Sinn, Zweck und Arbeitsweise des Gestaltungsbeirates sind in einer Geschäftsordnung festgehalten. Seine Arbeit soll „das Bewusstsein fördern, dass eine anspruchsvolle Baukultur ein wichtiger Faktor urbaner Lebensqualität ist.“Vor allem in kleineren Kommunen fehlen oft solche beratenden Gremien, die fachliche Kompetenz haben und von außen auf Geplantes schauen. „Mobile Gestaltungsbeiräte“könnten eine Lösung sein. Gerade etwa hat die Architektenkammer des Saarlandes der Stadt Sulzbach Beratung in Sachen Baukultur angeboten.

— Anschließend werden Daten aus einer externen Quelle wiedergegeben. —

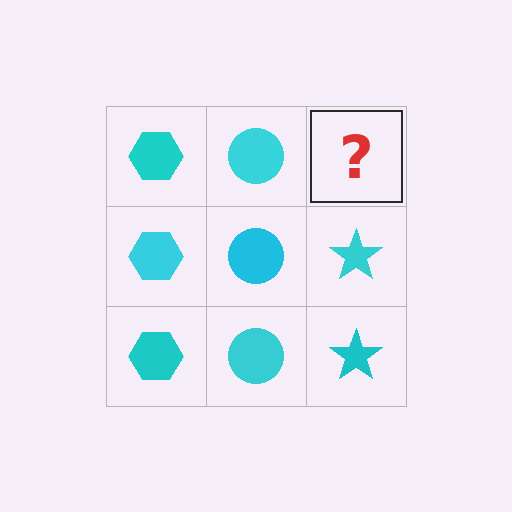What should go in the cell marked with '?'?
The missing cell should contain a cyan star.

Der Saarbrücker Gestaltungsbeirat tagt fünfmal im Jahr. Zuständig ist er für alle Bauvorhaben, „die aufgrund ihrer Größenordnung und Bedeutung für das Stadtbild prägend in Erscheinung treten.“So sieht es die Geschäftsordnung vor. Das Gelände am Osthafen und die dortigen Gebäude erfüllen diese Voraussetzung in besonderer Weise. Von weitem sichtbares Zeichen dafür ist das Rhenania-Haus; das einstige Lagerhochhaus direkt am Hafenbecken soll Mittelpunkt der Kreativwirtschaft werden – und mit einer besonderen architektonischen Form auf sich aufmerksam machen. Der Baubeginn ist für 2024 geplant – zuvor wird sich der Gestaltungsbeirat noch einmal mit den Plänen befassen.